• False Advertising Claims
    Commercial Law

    It Matters What You Say – False Advertising Claims

    When considering a claim of false advertising it’s first important to understand what “advertising” is.  Typically, advertising is defined as commercial speech, made for the purpose of influencing someone to buy a product or service, that is then disseminated to the relevant audience.

    But speech is often misconstrued and it depends on the reader or listener what message is actually conveyed.  That is why a claim of false advertising is evaluated from the perspective of the consumer.

    If there is a claim of false advertising, it’s important to understand who can bring the claim?  First, the government can bring a claim with agencies such as the Federal Trade Commission, State Attorneys General, etc.  Competing companies can also bring claims under federal statutes such as the Lanham Act and some state laws.  Consumers may also bring claims and typically do so in the form of a class action.

    To proceed with a false advertising claim the claim itself must be substantiated.
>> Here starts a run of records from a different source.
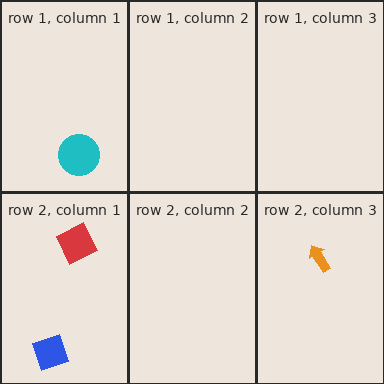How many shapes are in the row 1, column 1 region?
1.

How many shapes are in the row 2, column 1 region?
2.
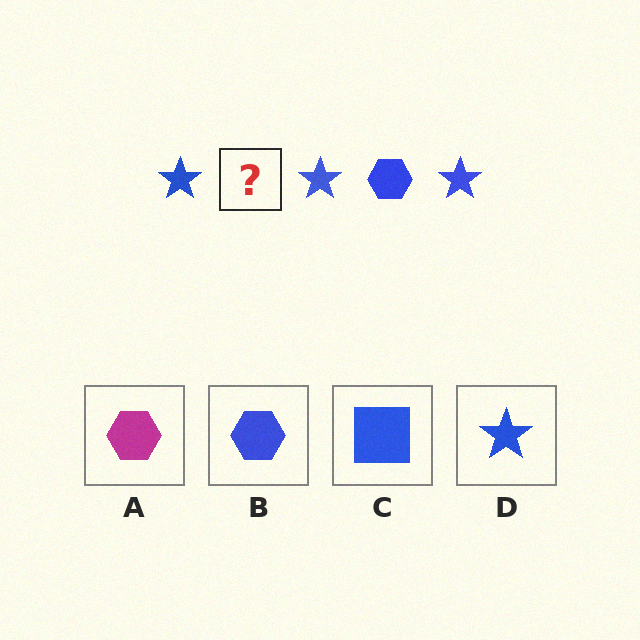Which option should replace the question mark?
Option B.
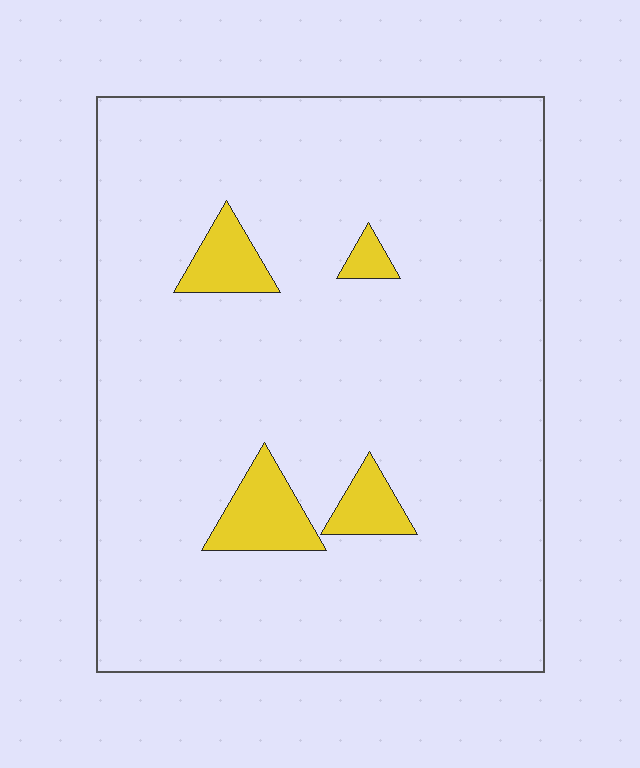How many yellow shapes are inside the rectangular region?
4.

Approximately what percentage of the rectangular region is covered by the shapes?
Approximately 5%.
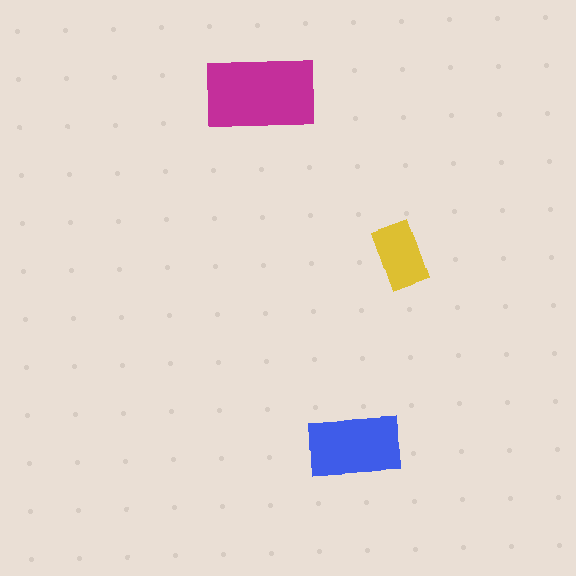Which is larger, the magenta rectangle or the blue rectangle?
The magenta one.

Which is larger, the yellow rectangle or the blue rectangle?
The blue one.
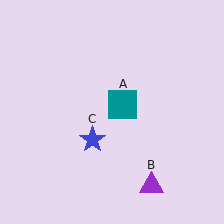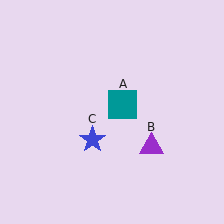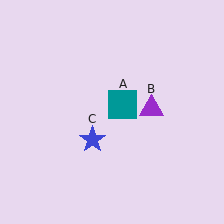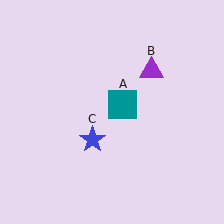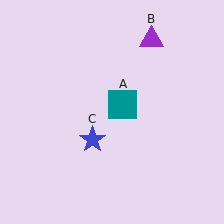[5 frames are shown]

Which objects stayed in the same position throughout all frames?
Teal square (object A) and blue star (object C) remained stationary.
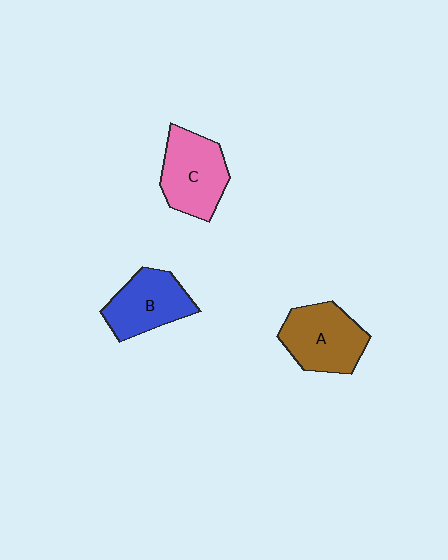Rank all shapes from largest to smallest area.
From largest to smallest: C (pink), A (brown), B (blue).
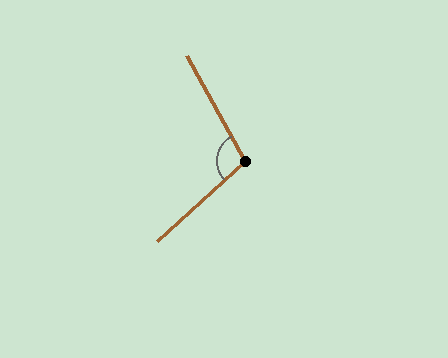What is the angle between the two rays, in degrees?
Approximately 103 degrees.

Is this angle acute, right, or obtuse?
It is obtuse.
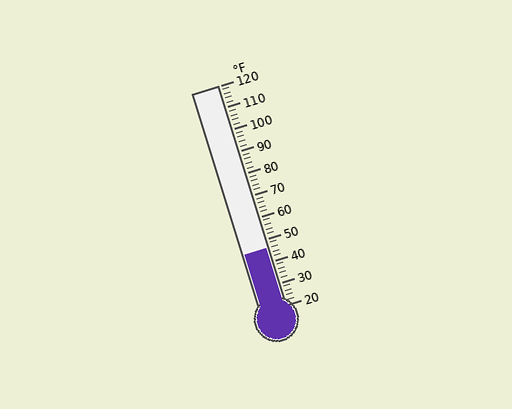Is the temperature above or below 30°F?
The temperature is above 30°F.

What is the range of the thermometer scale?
The thermometer scale ranges from 20°F to 120°F.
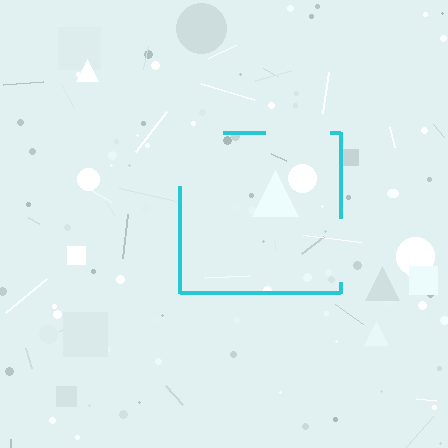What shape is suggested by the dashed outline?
The dashed outline suggests a square.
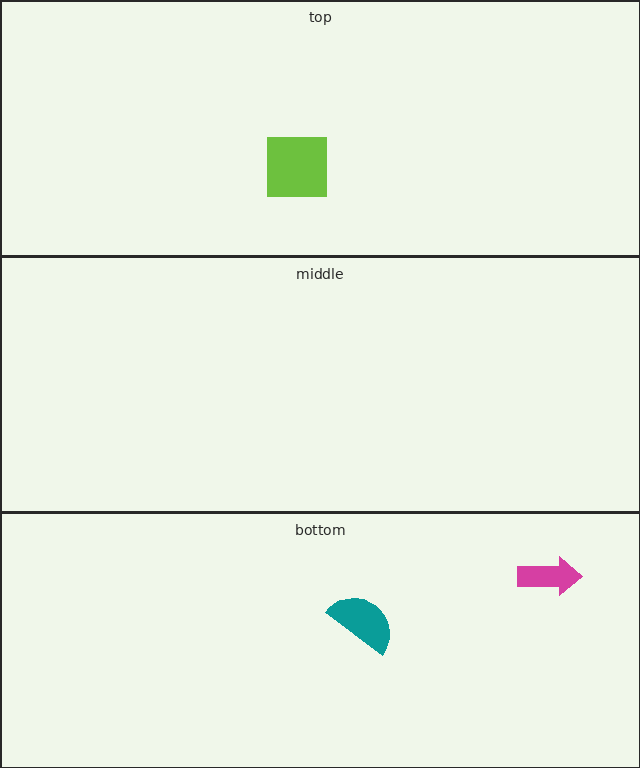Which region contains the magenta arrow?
The bottom region.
This is a term of art and has special meaning in this contact.  To substantiate a false advertising claim you must:

    • Competitive claims must be true. They are also prohibited from being misleading.  What can constitute misleading?  Omitting material facts, using suspect or convoluted phrasing, apples and oranges comparisons.
    • Claims must be validated: Saying something true is not good enough, claims must be validated in a measured and reliable way, with supporting documents.